As most parents know, it’s typically much more efficient to do your shopping without your kids in tow. The reality, of course, is that there will be times when you have to go to stores with your children. Although this isn’t necessarily horribly convenient, it does provide a great opportunity to teach your child a great finance lesson—the benefits of creating a shopping list.
Focus and Budgeting
In general, when you go into a store without any kind of plan, kids respond mainly to whatever is around them. If you haven’t set clear rules for what will and will not be purchased, they see no problem with asking for Item A, B, C and right on through to Y, based on which one comes into their line of sight and captures their attention. One of the biggest benefits of having your child make a shopping list with you is that, when you get to the store, you can maintain some degree of focus. Instead of randomly looking at everything, the list gives your child something specific to seek out. If he asks for something outside of what is on the list, you can use the list as an “excuse” for refusing to buy, saying something like, “Well, let’s check the list. I don’t see that on here. If you’d really like that, we might be able to put it on our list for next time, or we can figure out how you can save for it.” With your child more focused on buying only what’s listed, he’ll encounter another benefit—the ability to stay within his budget.
Recall and Trip Efficiency
In addition to helping your child keep focus, a list is a great memory tool. It can ensure he gets everything he came to the store for. That, in turn, means your child won’t ask you to run back to the store for a forgotten item, saving time and transportation costs.
Foresight and Planning
Having your child make a list before you go out is also beneficial in that it teaches him to think ahead about his purchases. The ability to do this is critical for doing things like comparison shopping, couponing, and saving toward specific goals. It can also teach your child that there is a purpose behind buying that extends beyond feeling good in the moment—he has to look at how the item to be purchased will benefit him. This gets into the more advanced concept of opportunity cost.

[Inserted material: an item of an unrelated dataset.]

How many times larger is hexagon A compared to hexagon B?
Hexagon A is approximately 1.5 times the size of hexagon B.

When your child makes a list, he can take the time to think about whether he already has items that will serve his needs. If he wants to make some cookies, for instance, he can look in the cupboard and fridge and make a list of only the ingredients you don’t already have stocked. This eliminates waste, as he won’t overbuy items that might spoil, get lost, or get broken.
Additional Advantages and Uses
Don’t think that lists help just financial literacy. They can help with reading and penmanship, as well. Your child even can use his shopping lists to work on skills like alphabetizing or categorizing items into groups. For math, you can have him count the items on the list, or you can have him write down actual or estimated costs for each item and tally them up. For social studies and economics, talk about where items come from, how they are made, and what might influence their costs.